Sand… In All the Wrong Places

sand_and_deliverOn the subject of the Middle East, two things come to mind: oil and sand. Oh, and Jennifer Aniston giving up her first-class cocoon on Emirates Air for a middle seat between two kids playing video games.

So why is Dubai importing sand?

Air and water are the only natural resources we use more of than sand. Sand is the essential ingredient in concrete. Almost every building is made at least partially out of concrete. In one year we use enough concrete to build a wall around the equator, twenty meters high and twenty meters wide. The windows in those buildings are made from sand, as are the asphalt roads we drive on.
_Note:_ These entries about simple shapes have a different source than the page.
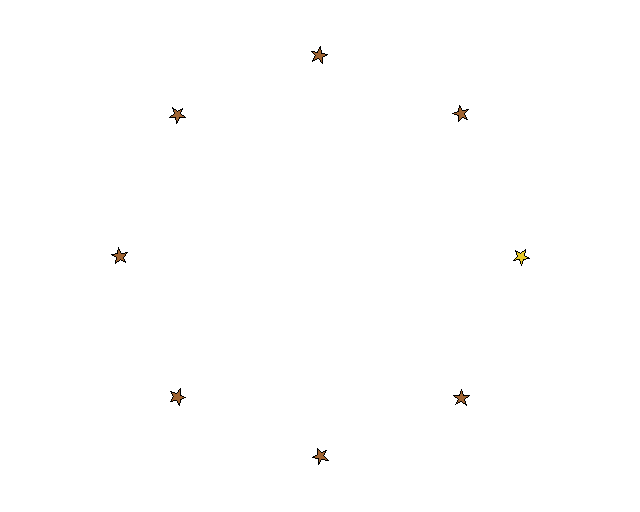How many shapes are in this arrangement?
There are 8 shapes arranged in a ring pattern.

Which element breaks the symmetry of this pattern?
The yellow star at roughly the 3 o'clock position breaks the symmetry. All other shapes are brown stars.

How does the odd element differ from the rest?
It has a different color: yellow instead of brown.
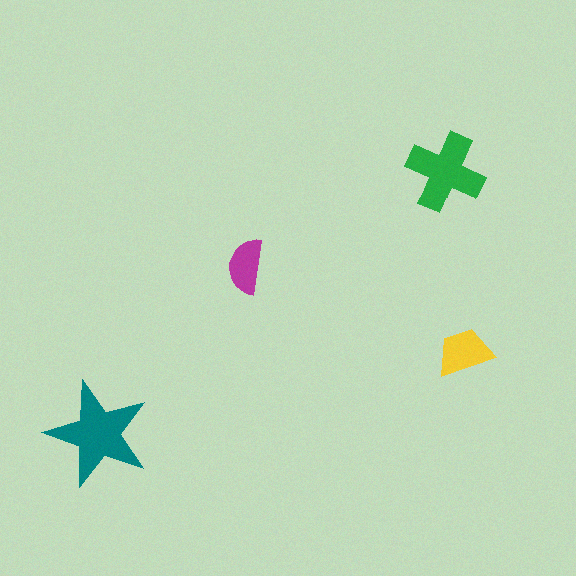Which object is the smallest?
The magenta semicircle.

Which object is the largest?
The teal star.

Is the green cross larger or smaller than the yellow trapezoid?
Larger.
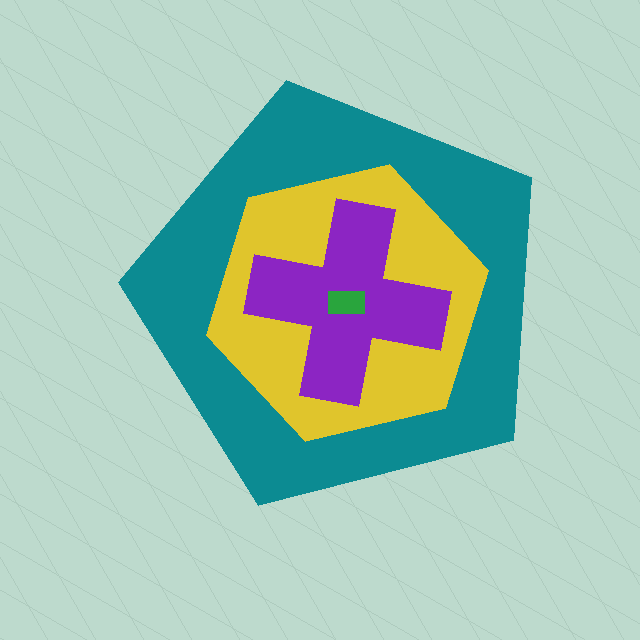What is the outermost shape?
The teal pentagon.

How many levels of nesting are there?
4.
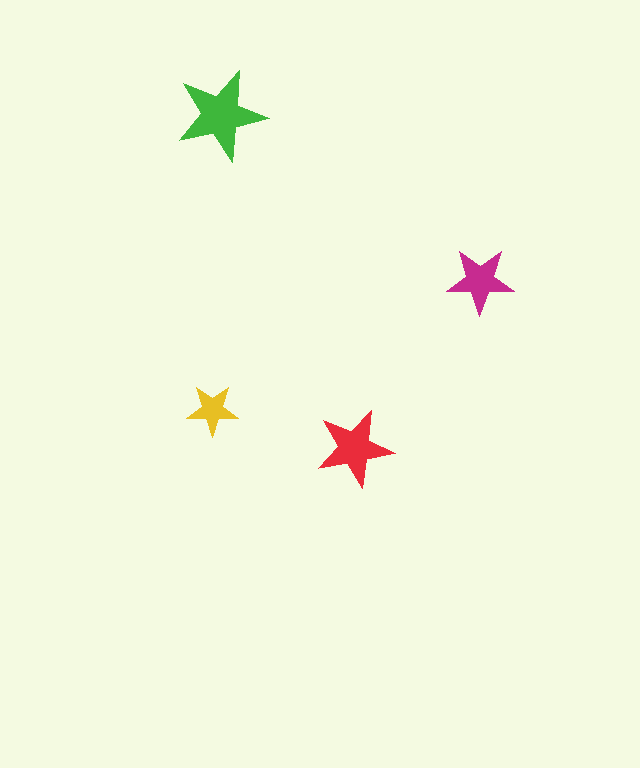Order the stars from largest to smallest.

We’re learning that clean water and air are not in limitless supply. Guess what? We’re running out of sand, too. Desert sand, shaped by wind, is too round and does not work well for construction. The rough edges on sand produced by water are necessary for concrete. To erect its skyscrapers, Dubai needs sand from riverbeds, beaches and floodplains. It imports sand from as far away as Australia. Over the past decade, more than twenty Indonesian islands have disappeared, most of them, sand that is, going to Singapore. Wildlife, coral reefs, forests, bridges and other infrastructure, have suffered.

The worldwide demand for sand is so great, that illegal sand mining has proliferated. Government officials and activists confronting black-market operations have been met with violence.

Desert sand, largely useless, will be in abundant supply for the foreseeable future.